This paper examines forecast rationality of the Greenbook and the Survey of Professional Forecasters (SPF) under asymmetric loss functions, using the method proposed by Elliott, Komunjer and Timmermann (2005) with a rolling window strategy. Over rolling periods, the degree and direction of asymmetry in forecast loss function are time-varying. While rationality under symmetric loss is often rejected, forecast rationality under asymmetric loss is not rejected over nearly all rolling periods. Besides, real output growth is consistently under-predicted in 1990s and inflation rate is consistently over-predicted in 1980s and 1990s. Generally, inflation forecast, especially for long horizon, exhibits greater level of loss asymmetry in magnitude and frequency. The loss asymmetry of real output growth forecast is more pronounced when the last revised vintage data is used rather than real-time vintage is used.

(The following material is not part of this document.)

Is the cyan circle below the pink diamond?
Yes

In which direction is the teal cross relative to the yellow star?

All of these results similarly hold in Greenbook and SPF. The results are also similar with different sets of instrumental variables for estimation of the asymmetric loss and for forecast rationality test.

Suggested Citation

  • Tae-Hwy Lee & Yiyao Wang, 2014. "Asymmetric Loss in the Greenbook and the Survey of Professional Forecasters," Working Papers 201407, University of California at Riverside, Department of Economics.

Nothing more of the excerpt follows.